«Когда любовь кончилась, ее место заняла привычка, и не оказалось недостатка в безнравственных молодых людях, чтобы злоупотребить ею. Сначала меня мучили жестокие угрызения совести, я сделала признания, которые не были поняты…» Транспонировав этот рассказ, обнаруживают (это лишь догадки, но весьма обоснованные) едва ли понятую безгрешной матерью исповедь пятнадцатилетнего подростка, которому испорченные приятели открыли забавы, состоявшие для него из смеси наслаждения и отвращения. «Я долго плакала, рассказывая ей все эти гнусности, и нужно было обладать невежеством моего возраста, чтобы поведать их ей; но она сумела божественно все выслушать, ничего не поняв, и умаляя их значение с добротой, которая облегчала бремя моей совести…»
Можно вообразить себе долгую и мучительную борьбу, из которой он выйдет побежденным; усилия, призванные укротить чувственные желания, от которых остаются лишь «угрызения совести и томленье духа», новые срывы и, наконец, печальные поражения. Нельзя допустить большей ошибки по поводу Пруста, нежели счесть его существом аморальным.
Имморальным — да, но страдавшим от этого: «Я всегда изображал имморальность только у существ с чуткой совестью. Поскольку они слишком слабы, чтобы желать добра, слишком благородны, чтобы сполна наслаждаться грехом, и знают одну только боль, я мог говорить о них лишь с состраданием, слишком искренним, чтобы оно не очистило эти маленькие очерки…»
Стиль еще очень далек от стиля «Поисков утраченного времени». Не то чтобы он плох, совсем напротив, но фразы остаются классическими, тон изысканно-холодным, немного искусственным. Период не поспевает за движущимися извивами этой прихотливой чувствительности. Однако то тут, то там наше ожидание бывает вознаграждено:
«Жажда успеха опьяняет сильнее, чем слава; любую вещь желание украшает, обладание иссушает; лучше видеть во сне свою жизнь, чем жить ею; хотя жить ею это и значит видеть во сне, но не так мистично и не так ясно, во сне смутном и тяжелом, похожем на обрывочные сны в чахлом сознании скотов, жующих жвачку. Пьесы Шекспира гораздо прекраснее, когда прочитаны в рабочей комнате, чем когда поставлены в театре. Поэты, создавшие бессмертных возлюбленных, часто знали лишь заурядных трактирных служанок, тогда как самые завидные сластолюбцы совершенно не могут описать жизнь, которую ведут, точнее, которая их ведет…»

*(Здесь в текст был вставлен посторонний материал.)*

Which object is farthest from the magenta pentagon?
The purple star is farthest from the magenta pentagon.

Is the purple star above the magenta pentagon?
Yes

В «Забавах и днях» есть марины, пейзажи, предвещающие завтрашнего мастера. Но все это ясно для нас, знающих продолжение, подобно тому, как пишущий в наши дни писатель явственно видит предвестия Реформации, Революции в знаках, которые были неразличимы и немы для современников. В 1896 году эта разрозненная книга, слишком красивая, неловкая и очаровательная, могла лишь подтвердить тревожный диагноз кружка Кондорсе: светский человек, умный и изящный, но без будущего. «Да, лет в двадцать пять, — пишет верный Робер Дрейфус, — несовершенства Марселя Пруста нас шокировали, приводили в ярость». В одной сценке, разыгранной у Жака Визе, его друзья беззлобно над ним посмеялись. Голосу Марселя подражал Леон Иетман.
ПРУСТ, обращаясь к Эрнесту Ла Женесу. — Вы читали мою книгу?
ЛА ЖЕНЕС. — Нет, сударь, она слишком дорогая.
ПРУСТ. — Увы! Вот и все так говорят… А ты, Грег? Ты читал?
ГРЕГ. — Да, я ее разрезал, чтобы ознакомиться.
ПРУСТ. — И ты тоже находишь, что она слишком дорога?
ГРЕГ. — Да нет же, нет. Она вполне оправдывает эти деньги.
ПРУСТ. — Правда?.. Предисловие господина Франса: четыре франка… Две картинки госпожи Лемер: четыре франка… Музыка Рейнальдо Ана: четыре франка… Моя проза: один франк… Несколько моих стихотворений: пятьдесят сантимов… Итого: тринадцать франков пятьдесят; разве это чересчур?